Spotify hat jetzt 236 Millionen Premium-Abonnenten, ein 4 Prozent im Vergleich zum letzten Quartal, während die Gesamtzahl der monatlich aktiven Nutzer um 5 Prozent auf 602 Millionen stieg. Die Ankündigung erfolgt im Rahmen der Veröffentlichung der Ergebnisse des vierten Quartals, die die drei Monate bis zum 31. Dezember abdecken. Im Laufe des Jahres 2023 wuchs die Nutzerbasis und die Premium-Abonnenten von Spotify um 113 bzw. 31 Millionen und stellten damit Rekorde für das Unternehmen auf.

Die Ergebnisse krönen ein Jahr, das von Kostensenkungen und Preiserhöhungen für den weltweit größten Audio-Streaming-Dienst geprägt war.
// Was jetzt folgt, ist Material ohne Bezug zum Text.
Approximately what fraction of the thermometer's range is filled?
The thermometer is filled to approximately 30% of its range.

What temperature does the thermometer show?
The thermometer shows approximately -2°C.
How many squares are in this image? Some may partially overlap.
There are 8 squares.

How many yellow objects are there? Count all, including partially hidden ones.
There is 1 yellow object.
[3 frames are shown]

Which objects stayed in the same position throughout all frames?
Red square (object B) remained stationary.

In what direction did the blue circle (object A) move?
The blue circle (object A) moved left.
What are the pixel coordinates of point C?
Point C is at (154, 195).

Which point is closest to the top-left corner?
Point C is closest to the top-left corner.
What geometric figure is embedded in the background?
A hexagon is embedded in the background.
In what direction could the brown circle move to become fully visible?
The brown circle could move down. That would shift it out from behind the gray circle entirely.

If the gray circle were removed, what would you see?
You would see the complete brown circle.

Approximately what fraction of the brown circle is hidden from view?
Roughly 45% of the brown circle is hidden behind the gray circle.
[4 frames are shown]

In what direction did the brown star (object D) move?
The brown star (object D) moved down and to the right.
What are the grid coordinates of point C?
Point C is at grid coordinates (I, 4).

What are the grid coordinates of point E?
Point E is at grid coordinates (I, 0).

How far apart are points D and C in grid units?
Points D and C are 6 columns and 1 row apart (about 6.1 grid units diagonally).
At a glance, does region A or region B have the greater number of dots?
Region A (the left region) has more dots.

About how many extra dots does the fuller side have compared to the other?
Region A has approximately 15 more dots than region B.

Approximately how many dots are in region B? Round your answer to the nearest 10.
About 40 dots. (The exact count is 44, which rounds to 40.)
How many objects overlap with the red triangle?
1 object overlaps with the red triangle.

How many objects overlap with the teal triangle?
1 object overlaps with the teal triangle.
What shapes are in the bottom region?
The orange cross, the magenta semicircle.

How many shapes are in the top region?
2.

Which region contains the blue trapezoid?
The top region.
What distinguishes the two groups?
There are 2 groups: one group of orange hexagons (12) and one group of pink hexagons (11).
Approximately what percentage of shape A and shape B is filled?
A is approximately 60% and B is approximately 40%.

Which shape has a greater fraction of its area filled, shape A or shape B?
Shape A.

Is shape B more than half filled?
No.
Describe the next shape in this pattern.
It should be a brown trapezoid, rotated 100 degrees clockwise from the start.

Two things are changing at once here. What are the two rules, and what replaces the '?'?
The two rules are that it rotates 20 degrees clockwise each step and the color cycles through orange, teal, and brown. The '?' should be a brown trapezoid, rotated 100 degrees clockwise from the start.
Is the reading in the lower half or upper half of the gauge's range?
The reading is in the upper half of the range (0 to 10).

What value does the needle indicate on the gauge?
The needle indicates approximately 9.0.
Im vergangenen Dezember kündigte das Unternehmen an, dass es im Rahmen seiner dritten großen Entlassungsrunde im Jahr 2023 17 % seiner Belegschaft oder mehr als 1.500 Menschen entlassen werde. Spotify erhöhte außerdem seine Preise in den Bundesstaaten – den USA und anderen Märkten auf der ganzen Welt früher in diesem Monat. Jahr, in dem insbesondere die monatlichen Kosten eines Premium-Abonnements auf 10,99 US-Dollar stiegen, nach mehr als einem Jahrzehnt bei 9,99 US-Dollar.

Die Verteilung der Spotify-Abonnenten nimmt zu.
Bild: Spotify

Trotz des Strebens nach Effizienz meldete Spotify einen Quartalsverlust von 70 Millionen Euro (rund 75 Millionen US-Dollar), verglichen mit einem Gewinn von 65 Millionen Euro (70 Millionen US-Dollar) im dritten Quartal. Aber es ist eine Verbesserung gegenüber dem Verlust von 270 Millionen Euro (etwa 290 Millionen US-Dollar), der im Vorjahresquartal verzeichnet wurde. Der Nettoverlust belief sich im Gesamtjahr 2023 auf 532 Millionen Euro (rund 570 Millionen US-Dollar). Der durchschnittliche Umsatz pro Nutzer steigt jedoch und liegt nun bei 4,60 Euro, verglichen mit 4,34 Euro im letzten Quartal und 4,55 Euro im Vorjahresquartal . Auch die Werbeeinnahmen stiegen im Quartal auf 501 Millionen Euro (ca. 538 Millionen US-Dollar). Wallstreet Journal Einschaltquoten sind ein Allzeithoch.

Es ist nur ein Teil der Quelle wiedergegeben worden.